Доктор не спал уже вторые сутки, поэтому, когда на море накинули свой темно-синий платок сумерки, он просто спрятался от испытывающего взгляда полной луны под один из устроенных на палубе парусиновых навесов (так как жилая палуба стала временно непригодна для жизни) и мгновенно отключился. Собственный измотанный организм подарил ему спасительный глубокий сон без тревог и сновидений. Проснувшись от горячего прикосновения прямых солнечных лучей к лицу, Ларри несказанно рад был бы очутиться дома, в своей постели, пусть с головной болью, но зато с любимой женщиной под боком. Выйти в гостиную и обнаружить там недоеденный горелый пирог на столе и спящих вповалку пиратов из небольшой компании Хельмута Пратта, напрямую высказать им все, что о них думает, а потом твердо решить, что больше никогда не будет пить в компании пиратов…Но все кошмары, случившиеся с ним за все это время, не были сном. Он проснулся в одиночестве на потерпевшем крушение корабле, между все еще мокрой, пропахшей гнилью и водорослями палубой и уже нещадно припекающим солнцем.

Снизу доносился мерный шум — это уцелевшие матросы, стоя чуть ли не по грудь в воде и драгоценностях, поскальзываясь на жемчугах с бриллиантами и, то и дело матерясь, выкачивали скопившуюся в трюме воду. Лауритц встал и потянулся. Все тело ломило так, словно бы его вчера швыряло об пол и стены…а, впрочем, так же оно и было. Рыжий подошел к фальшборту и вдохнул немного воздуха. Именно немного, потому что ему даже воздух с трудом лез в глотку, чего уж было тогда говорить о воде и пище. Кругом простирался морской пейзаж, удивительным образом сочетавший в себе безмятежность одновременно с обреченностью. На кристально чистой воде, на всем пространстве, доступном глазу, на разном расстоянии друг от друга были раскиданы обломки кораблей. Они были там еще со вчерашнего дня, но судовой врач обратил на них должное внимание только сегодня. Так много самых разных деталей, что если выловить их все, то хватило бы на сборку пары-тройки полноценных кораблей… Кстати, вскоре среди обломков было обнаружено и выловлено несколько еще живых (еле живых) людей. Не со «Сколопендры», с других кораблей. И моряки подняли их на борт, потому что в них проснулось удивительное чувство солидарности, какое могут испытывать только погорельцы к погорельцам.
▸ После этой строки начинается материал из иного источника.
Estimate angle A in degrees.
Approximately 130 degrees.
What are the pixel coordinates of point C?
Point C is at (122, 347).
Ведь они тоже потерпели крушение и могли оказаться в таких же условиях, тогда их спасла бы только вовремя протянутая рука помощи…

«Золотая Сколопендра» оказалась единственным выжившим судном на многие мили вокруг, как бы смешно это сейчас ни звучало, ей повезло намного больше всех. А бедолаги, обнаруженные за бортом, доказывали собственным примером, что и в этом бешеном водовороте реально было выжить. Это давало хоть какую-то надежду на то, что чудовищный шторм, штормовое чудовище могло смилостивиться над оказавшимися за бортом. Если так рассуждать, то оставалась и тень надежды…тень тени надежды на то, что и Шивилла выжила.
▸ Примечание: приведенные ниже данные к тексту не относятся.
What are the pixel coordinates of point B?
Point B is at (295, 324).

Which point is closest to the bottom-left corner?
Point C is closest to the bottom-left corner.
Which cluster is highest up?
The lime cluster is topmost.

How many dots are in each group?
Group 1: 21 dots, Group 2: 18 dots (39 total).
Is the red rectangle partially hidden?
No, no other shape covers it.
Лауритц просто отказывался верить в то, что ее уже не было с ними, в его голове это просто не укладывалось. Как так может быть? Вот она была, была все время, была…а потом ее внезапно не стало. Так разве бывает?.. Сама мысль об этом вызывала у Ларри ощущение, будто бы у него сердце вырвали живьем из груди… Хотя он-то как медик прекрасно понимал, что после таких процедур люди вообще не живут, и сейчас он на самом деле испытывает нечто менее болезненное. Но не намного.

В момент, когда доктор в очередной раз предавался невеселым раздумьям, кто-то тронул его за плечо. Синие глаза полыхнули искрой безумной надежды и снова потухли, когда, резко обернувшись, он увидел перед собой старпома с рукой на перевязи.

— Как ты, сынок, держишься? — мягко поинтересовался одноглазый. Рыжий кивнул и промычал дежурное «угу», не раскрывая рта. — Тогда держись крепче и держи вот это… Оно застряло в щели между досками на капитанском мостике, а я сразу и не заметил… — старик запустил руку в карман и опустил на протянутую ладонь доктора золотые капитанские часы. Их цепочка оборвалась, а крышка, выполненная в виде половинки раковины аммонита с изумрудом в центре спирали, отломалась и пропала, часовое стекло треснуло, и в собравшейся под ним воде перекатывался овальный пузырек воздуха. Но это, без сомнения, были часы мадам Гайде, их стрелки застыли на пяти минутах первого. — Я думаю, они должны остаться у тебя.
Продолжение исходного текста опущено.